Yes this is a good approach for such a small dataset. Just because Cassandra can partition large datasets across multiple nodes does not mean that you need to use that ability for every table. By using a constant for the partition key, you are telling Cassandra that you want the data to be stored on one node where you can access it quickly and in sorted order. Relational databases act on data in a single node all the time, so this is really not such an unusual thing to do.
For safety you will probably want to use a replication factor higher than one so that there are at least two copies of the single partition. In that way you will not lose access to the data if the one node where it is stored went down.
This approach could cause problems if you expect to have a lot of clients (i.e. thousands of clients) frequently reading and writing to this table, since it could become a hot spot. With only 1000 records you can probably keep all the rows cached in memory by setting the table to cache all keys and rows.
You probably won't find a lot of examples where this is done because people move to Cassandra for the support of large datasets where they want the scalability that comes from using multiple partitions. So examples are geared towards that.
Is this viable solution and are there any problems with it which we do not see? I did not see any example on Cassandra data modelling with hardcoded primary key probably for the reason so we are doubting this solution.
I briefly addressed this type of modeling solution earlier this year in my article: We Shall Have Order! This is what is known as a "dummy key," where each row has the same partition key. This is a shortcut that allows you to easily order all of your rows (on an unbound SELECT *) by clustering column(s).
Problems with this solution:
Cassandra allows a maximum of 2 billion column values per partition key. When using a dummy partition key, you will approach this limit with each value that you add.
Your data will all be stored in the same partition, which will create a "hot spot" (large groupings of data) in your cluster. This means that your data model will immediately void one of Cassandra's main benefits...data distribution. This will also complicate load balancing (the same nodes and ranges will keep serving all of your requests).
I can see that your model is designed around a SELECT * query.
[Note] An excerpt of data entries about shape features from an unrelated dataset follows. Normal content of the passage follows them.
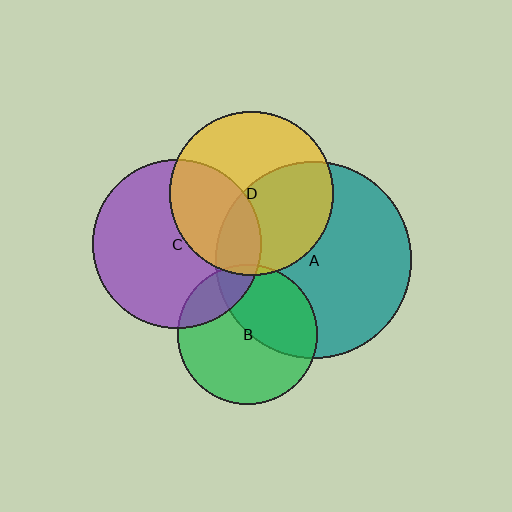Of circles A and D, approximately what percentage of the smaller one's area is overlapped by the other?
Approximately 45%.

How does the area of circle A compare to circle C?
Approximately 1.4 times.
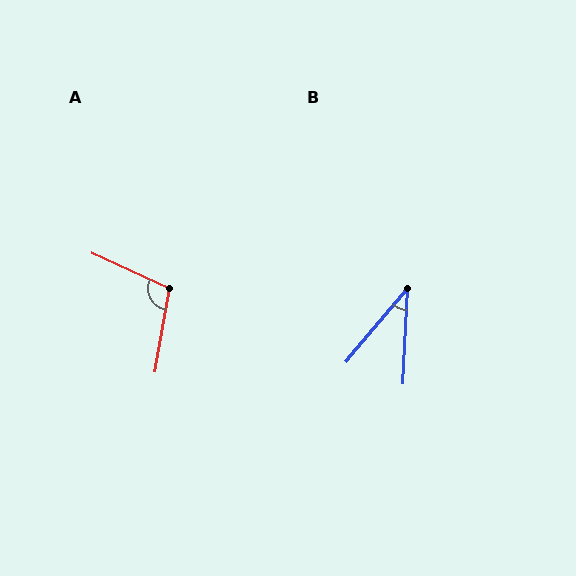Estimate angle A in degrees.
Approximately 105 degrees.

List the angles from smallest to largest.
B (37°), A (105°).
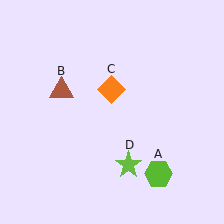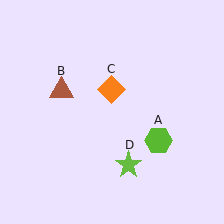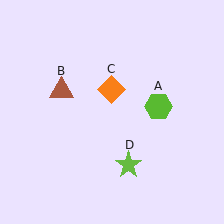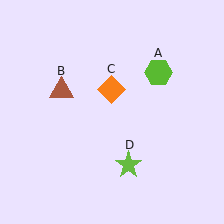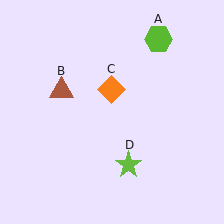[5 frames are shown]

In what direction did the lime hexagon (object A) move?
The lime hexagon (object A) moved up.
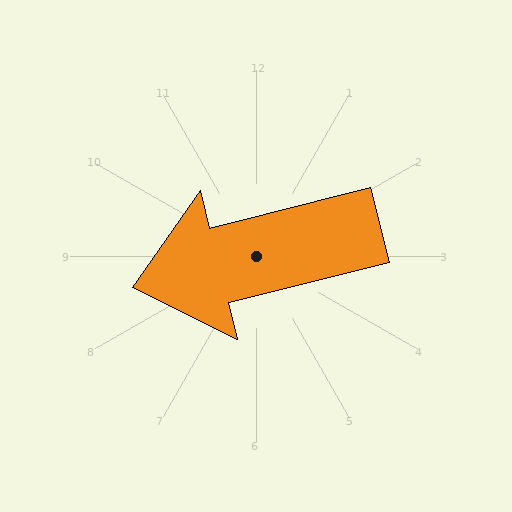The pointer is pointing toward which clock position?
Roughly 9 o'clock.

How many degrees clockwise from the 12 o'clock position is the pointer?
Approximately 256 degrees.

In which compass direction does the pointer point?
West.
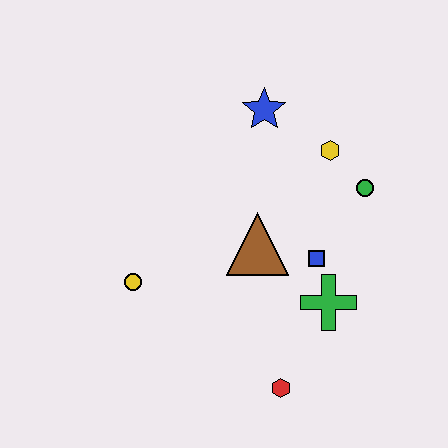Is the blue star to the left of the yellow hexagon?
Yes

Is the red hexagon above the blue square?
No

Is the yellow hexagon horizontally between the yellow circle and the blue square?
No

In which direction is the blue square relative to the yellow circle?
The blue square is to the right of the yellow circle.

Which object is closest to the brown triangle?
The blue square is closest to the brown triangle.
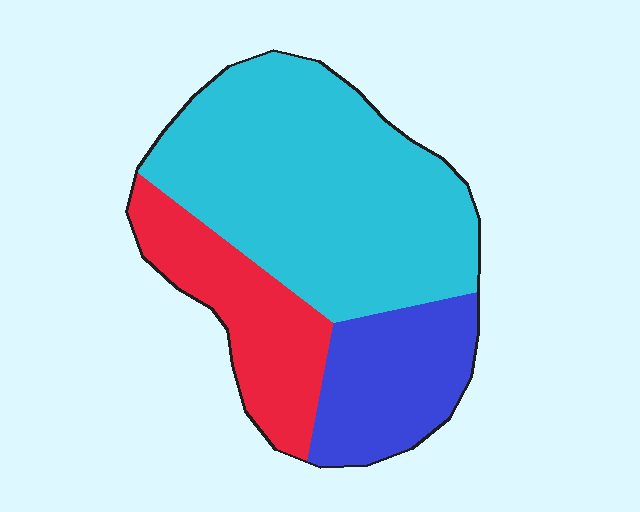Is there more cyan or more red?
Cyan.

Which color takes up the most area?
Cyan, at roughly 55%.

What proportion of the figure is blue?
Blue covers around 20% of the figure.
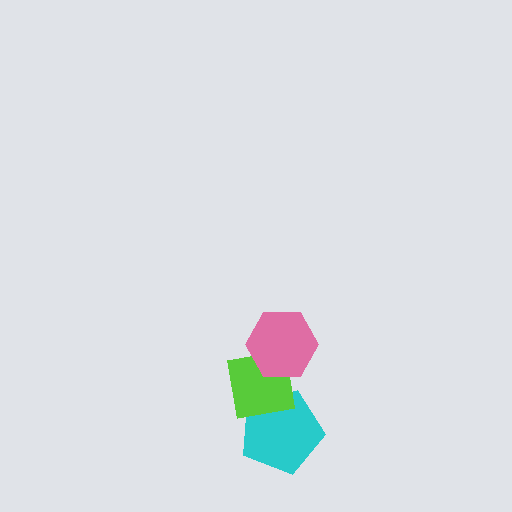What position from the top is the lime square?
The lime square is 2nd from the top.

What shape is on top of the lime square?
The pink hexagon is on top of the lime square.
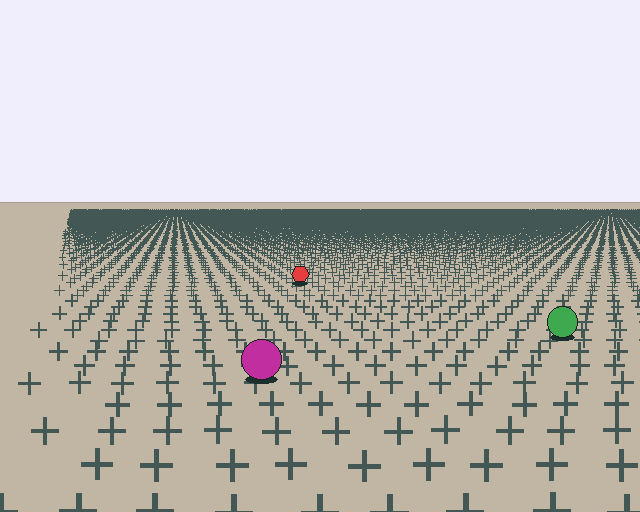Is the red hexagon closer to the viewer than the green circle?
No. The green circle is closer — you can tell from the texture gradient: the ground texture is coarser near it.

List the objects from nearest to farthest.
From nearest to farthest: the magenta circle, the green circle, the red hexagon.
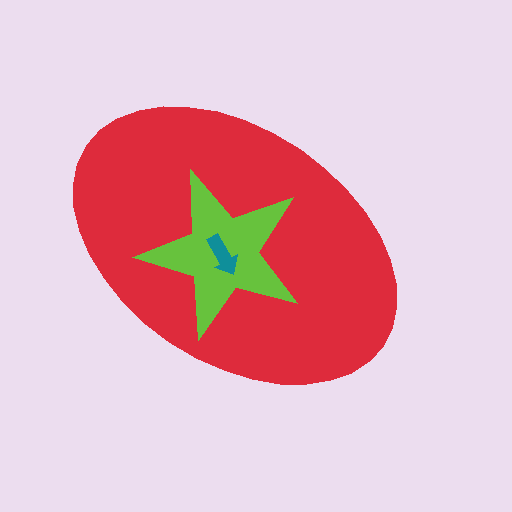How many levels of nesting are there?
3.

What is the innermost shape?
The teal arrow.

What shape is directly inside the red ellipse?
The lime star.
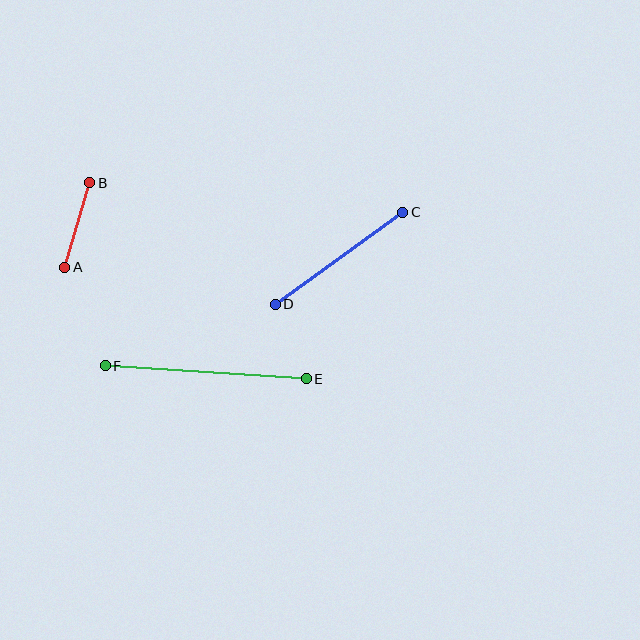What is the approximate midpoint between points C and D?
The midpoint is at approximately (339, 258) pixels.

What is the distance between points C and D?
The distance is approximately 157 pixels.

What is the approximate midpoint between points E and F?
The midpoint is at approximately (206, 372) pixels.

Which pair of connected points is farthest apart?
Points E and F are farthest apart.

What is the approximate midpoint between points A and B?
The midpoint is at approximately (77, 225) pixels.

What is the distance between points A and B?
The distance is approximately 88 pixels.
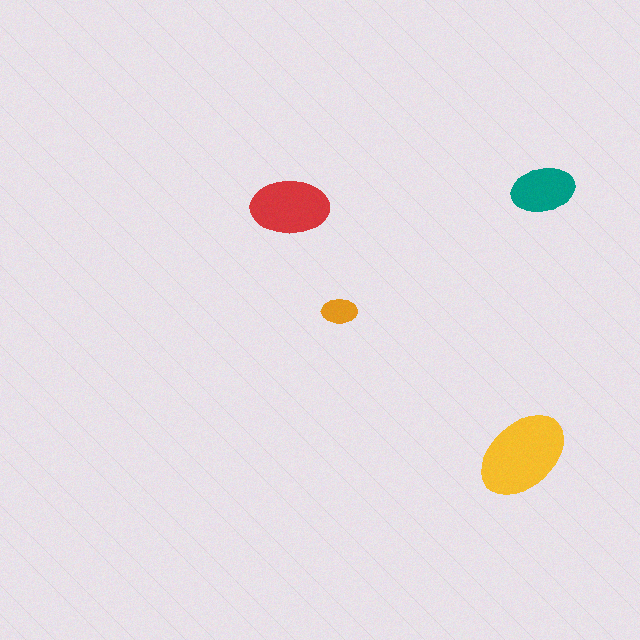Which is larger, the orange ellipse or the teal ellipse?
The teal one.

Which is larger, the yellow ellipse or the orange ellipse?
The yellow one.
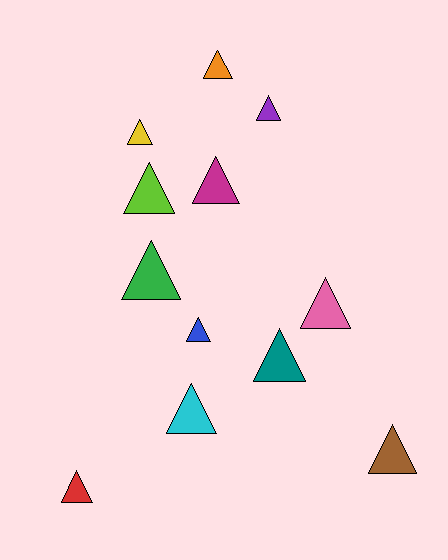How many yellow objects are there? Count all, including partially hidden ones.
There is 1 yellow object.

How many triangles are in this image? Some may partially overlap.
There are 12 triangles.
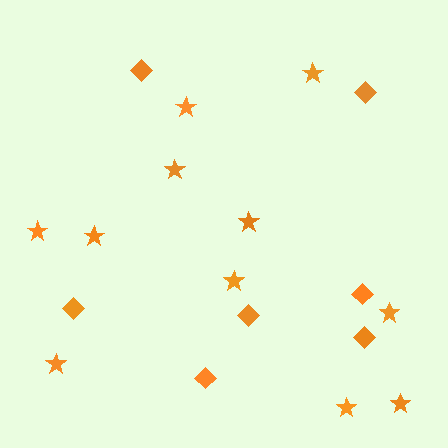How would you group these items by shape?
There are 2 groups: one group of stars (11) and one group of diamonds (7).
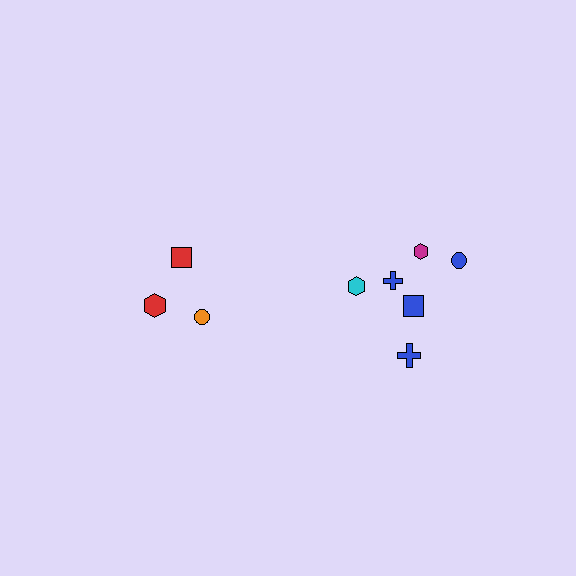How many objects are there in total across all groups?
There are 9 objects.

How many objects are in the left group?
There are 3 objects.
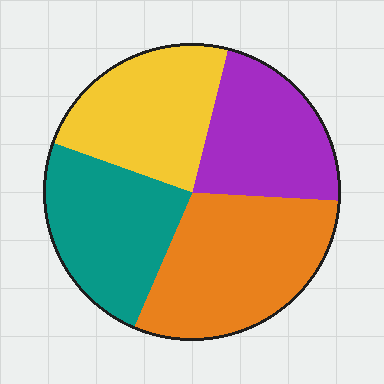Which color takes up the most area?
Orange, at roughly 30%.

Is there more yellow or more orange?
Orange.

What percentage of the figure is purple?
Purple covers about 20% of the figure.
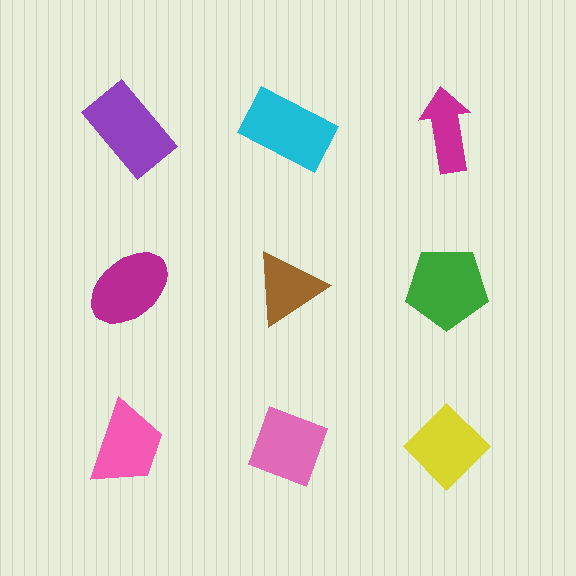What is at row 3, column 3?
A yellow diamond.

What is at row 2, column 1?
A magenta ellipse.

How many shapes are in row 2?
3 shapes.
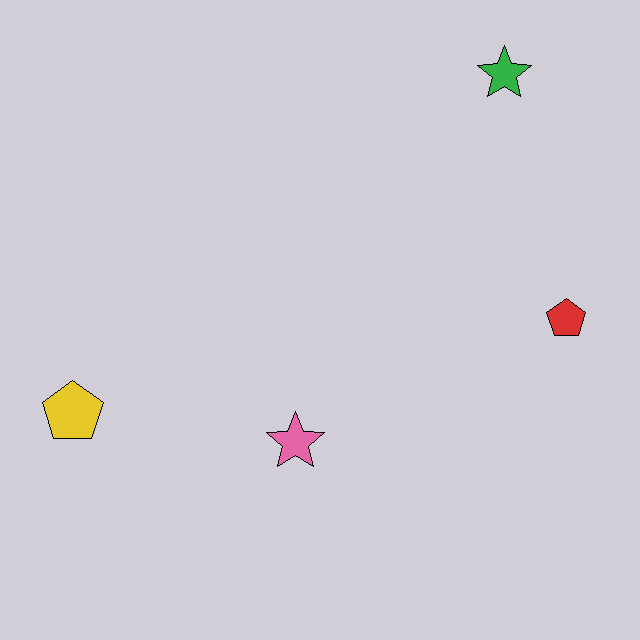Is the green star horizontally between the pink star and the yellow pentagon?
No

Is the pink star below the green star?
Yes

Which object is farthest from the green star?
The yellow pentagon is farthest from the green star.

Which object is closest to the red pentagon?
The green star is closest to the red pentagon.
Cassandra works best when you can give it specific keys to query by. Unbound SELECT * queries (queries without WHERE clauses) are not a good idea to be doing with Cassandra, as they can lead to timeouts (as your data grows).
From reading through your question, I know that you're going to say that you're only using it for 1000 rows. That your dataset won't ever grow much beyond those 1000 rows, so you won't hit any of the roadblocks that I have mentioned.
So then I have to wonder, why are you using Cassandra? As a Cassandra MVP, that's a question I don't ask often. But you don't have an especially large data set (which is what Cassandra is designed to work with). Relying on that fact as a reason to use a product incorrectly is not really the best solution.
Honestly, I am going to recommend that you save yourself some complexity, and use a RDBMS instead. That will fit your use case significantly better than Cassandra will. Then you can update and order by whatever fields you wish.